British marine biologist

Helen Scales is a British marine biologist, broadcaster and writer.

==Personal life and education==
Helen Scales learnt to scuba dive when she was 16 as part of the Duke of Edinburgh's Award, and from this experience wanted to know more about life underwater.

She studied at St John's College, Cambridge, as an undergraduate and holds an M.Sc. degree in Tropical Coastal Management from the University of Newcastle Upon Tyne. Scales was awarded a Ph.D. from St John's College, Cambridge, in 2005; her thesis title was "Exploitation of coral reef fish for the live reef fish trade". This was particularly about the humphead wrasse. She was able to identify individual fish through the colour patterns on their heads after filming the fish underwater and so study their movement and behaviour.

==Career==
Scales worked for several conservation organisations after gaining her doctorate, including the World Wide Fund for Nature, TRAFFIC International, the International Union for Conservation of Nature and Natural Resources and Natural England. She was later appointed as a tutor for the University of Cambridge Institute of Continuing Education. Her scientific interests and research focus on marine conservation and the inter-relations between people and oceans, particularly in the context of habitat protection and the international wildlife trade.

==Public communication==
Her 2009 book Poseidon's Steed, on seahorses, was described by the reviewer for The Economist as "a fascinating book ... Scales ... explains the myth, biology and ecology of what the Victorians called 'queer fish'." while in National Geographic the reviewer called it "a compelling book about seahorses that makes the case not only for these odd fish but also for the entire ocean."
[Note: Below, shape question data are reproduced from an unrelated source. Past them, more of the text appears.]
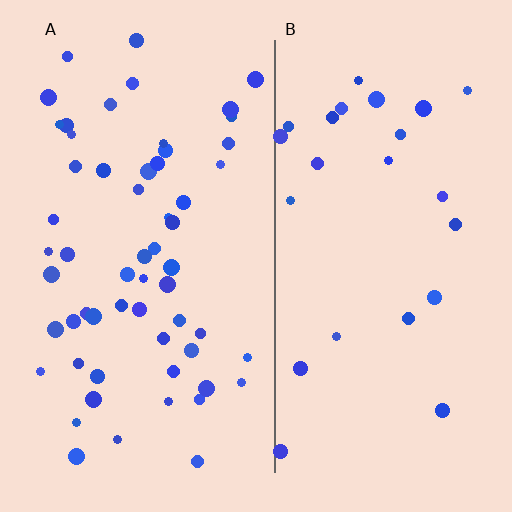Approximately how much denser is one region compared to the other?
Approximately 2.4× — region A over region B.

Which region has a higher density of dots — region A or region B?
A (the left).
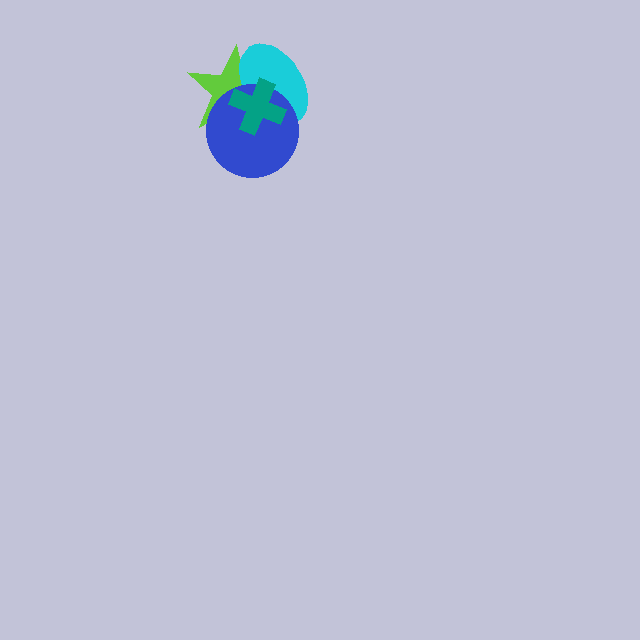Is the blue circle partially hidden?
Yes, it is partially covered by another shape.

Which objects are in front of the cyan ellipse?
2 objects cover part of the cyan ellipse: the blue circle and the teal cross.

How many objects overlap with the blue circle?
3 objects overlap with the blue circle.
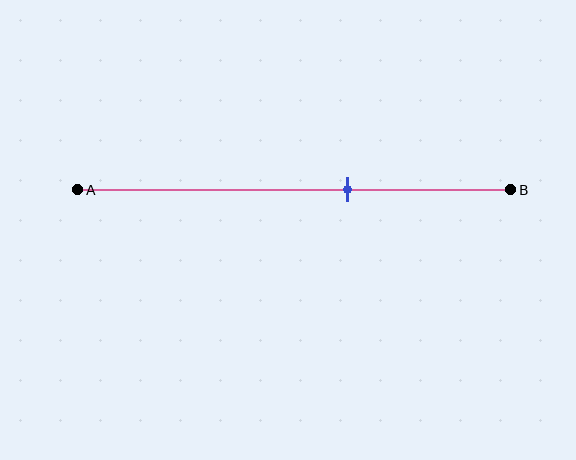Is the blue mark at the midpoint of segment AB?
No, the mark is at about 60% from A, not at the 50% midpoint.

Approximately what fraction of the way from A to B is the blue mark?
The blue mark is approximately 60% of the way from A to B.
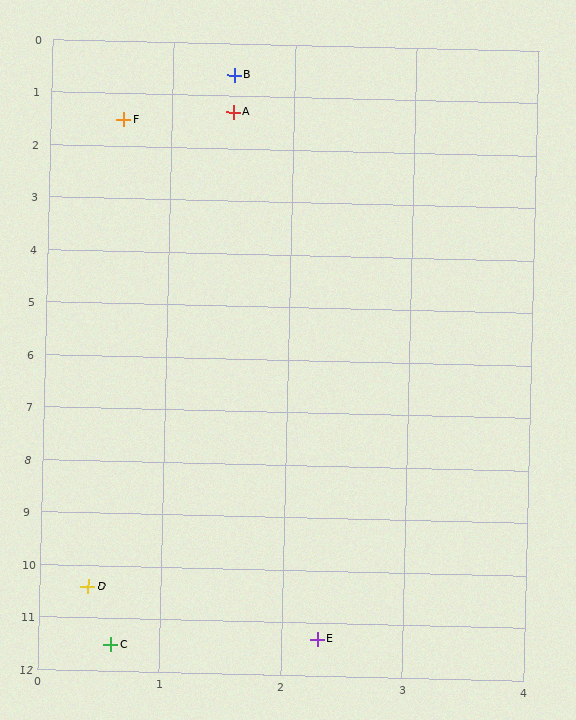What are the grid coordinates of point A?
Point A is at approximately (1.5, 1.3).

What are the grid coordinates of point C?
Point C is at approximately (0.6, 11.5).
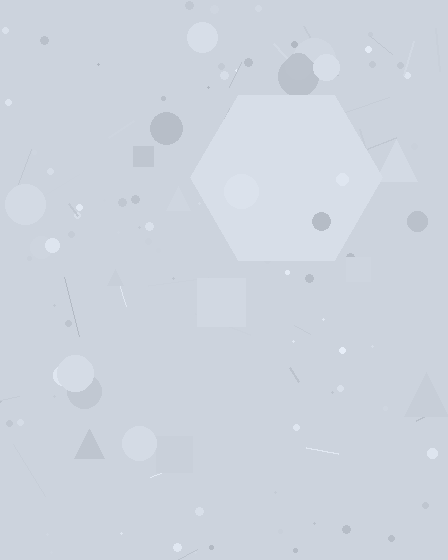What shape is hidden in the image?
A hexagon is hidden in the image.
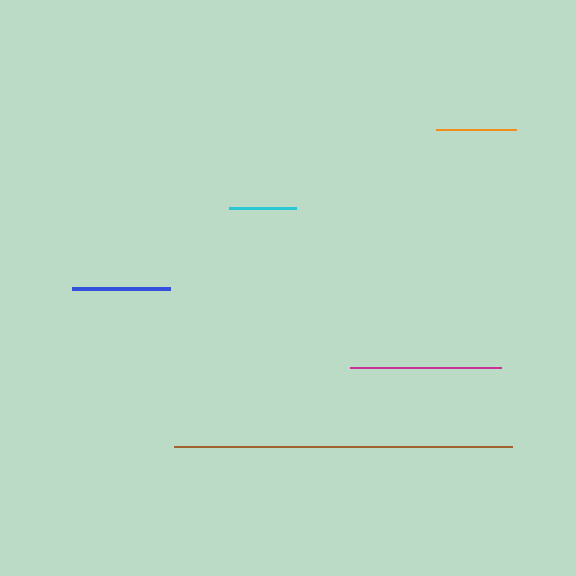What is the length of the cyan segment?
The cyan segment is approximately 67 pixels long.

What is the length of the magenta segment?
The magenta segment is approximately 151 pixels long.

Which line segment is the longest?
The brown line is the longest at approximately 338 pixels.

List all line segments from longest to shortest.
From longest to shortest: brown, magenta, blue, orange, cyan.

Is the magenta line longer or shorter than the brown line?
The brown line is longer than the magenta line.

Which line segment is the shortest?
The cyan line is the shortest at approximately 67 pixels.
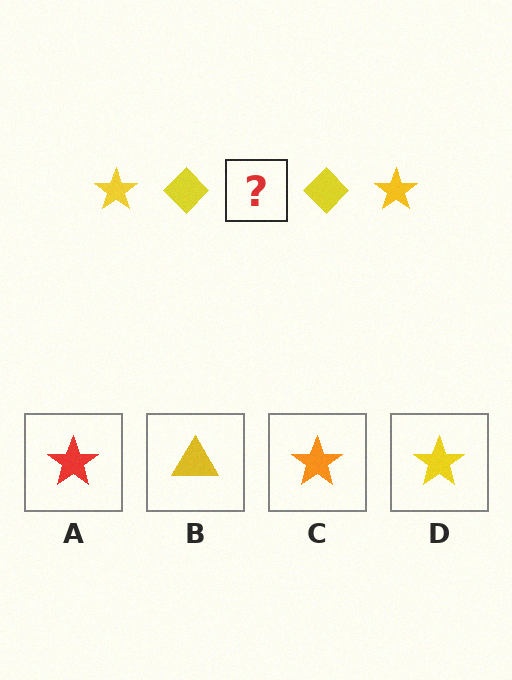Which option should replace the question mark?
Option D.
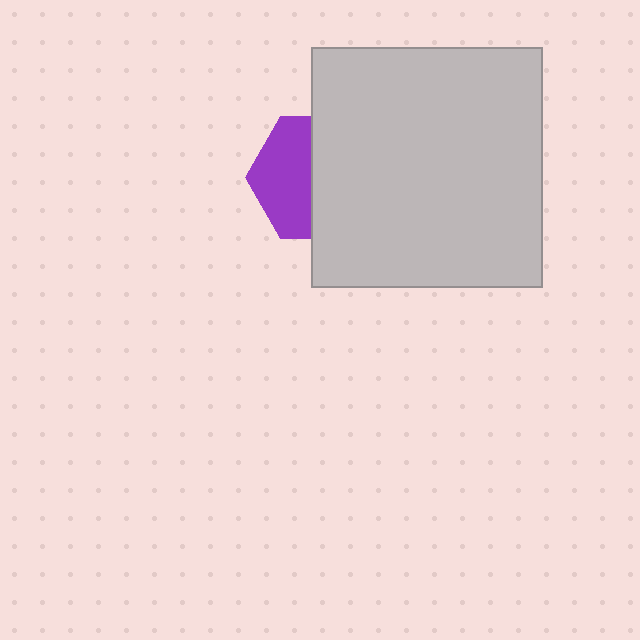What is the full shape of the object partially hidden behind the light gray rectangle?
The partially hidden object is a purple hexagon.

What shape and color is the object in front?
The object in front is a light gray rectangle.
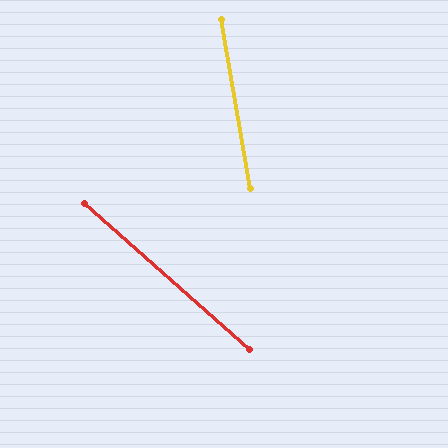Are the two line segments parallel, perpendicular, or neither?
Neither parallel nor perpendicular — they differ by about 39°.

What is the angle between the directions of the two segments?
Approximately 39 degrees.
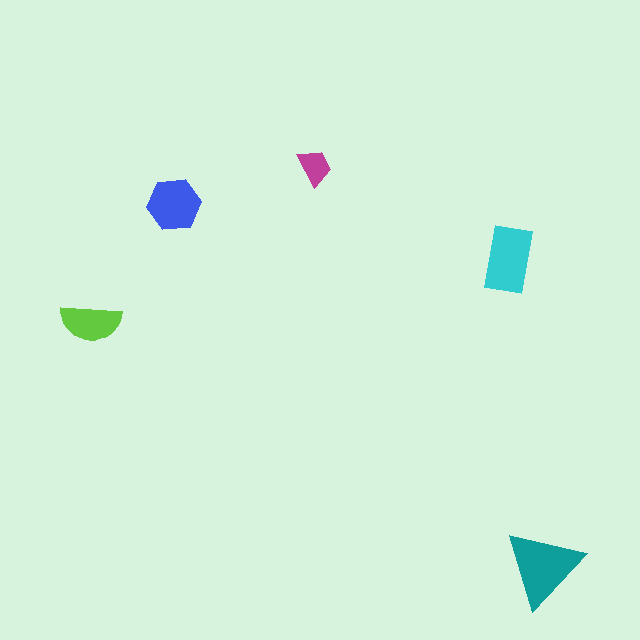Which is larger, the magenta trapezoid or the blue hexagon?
The blue hexagon.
In October 2011, she appeared on BBC Radio 4's The Museum of Curiosity. Her hypothetical donation to this fictional museum was a tank full of seahorses. In 2013, she spoke at a TEDx event, TEDxLSE, at the London School of Economics. In April 2018, Scales was a judge for the UK finals of the FameLab competition. In 2021, she was a guest on the BBC Radio 4 programme The Life Scientific.
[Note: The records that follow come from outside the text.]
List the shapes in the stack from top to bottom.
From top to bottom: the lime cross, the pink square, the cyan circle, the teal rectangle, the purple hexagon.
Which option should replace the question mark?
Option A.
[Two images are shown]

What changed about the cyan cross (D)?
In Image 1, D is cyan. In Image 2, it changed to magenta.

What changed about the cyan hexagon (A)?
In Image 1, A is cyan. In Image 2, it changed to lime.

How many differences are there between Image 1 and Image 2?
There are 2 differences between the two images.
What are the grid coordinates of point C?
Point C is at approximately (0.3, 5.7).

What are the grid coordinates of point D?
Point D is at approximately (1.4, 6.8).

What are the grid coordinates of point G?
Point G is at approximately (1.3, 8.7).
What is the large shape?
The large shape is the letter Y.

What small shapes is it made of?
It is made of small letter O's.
Her 2024 book What the Wild Sea Can Be: The Future of the World's Ocean was shortlisted for the 2025 Women's Prize for Non-Fiction.

==Selected publications==
Scales is the author or co-author of scientific publications and book chapters as well as popular science books and magazine articles. These include:

- With Andrew Balmford and Andrea Manica (2007), "Impacts of the live reef fish trade on populations of coral reef fish off northern Borneo", Proceedings of the Royal Society B, 274, 989–994.
- Poseidon's Steed: The Story of Seahorses, from Myth to Reality. 2009, Gotham Books, ISBN 9781592404742.
- The Underwater Museum: the submerged sculptures of Jason deCaires Taylor / essays by Carlo McCormick and Helen Scales. 2014, Chronicle Books, ISBN 9781452118871.
- Spirals in Time: The Secret Life and Curious Afterlife of Seashells. 2015, Bloomsbury Sigma, ISBN 978-1472911360.
- Eye of the Shoal: A Fishwatcher's Guide to Life, the Ocean and Everything. 2018, Bloomsbury Sigma, ISBN 978-1472936837.
- "Octopuses" (2019)
- "The Brilliant Abyss" (2021)
- Scientists in the Wild Galápagos, 2023, Flying Eye Books, ISBN 9781838748593.
- What the Wild Sea Can Be: The Future of the World's Ocean. 2024. Atlantic Monthy, ISBN 9780802162991.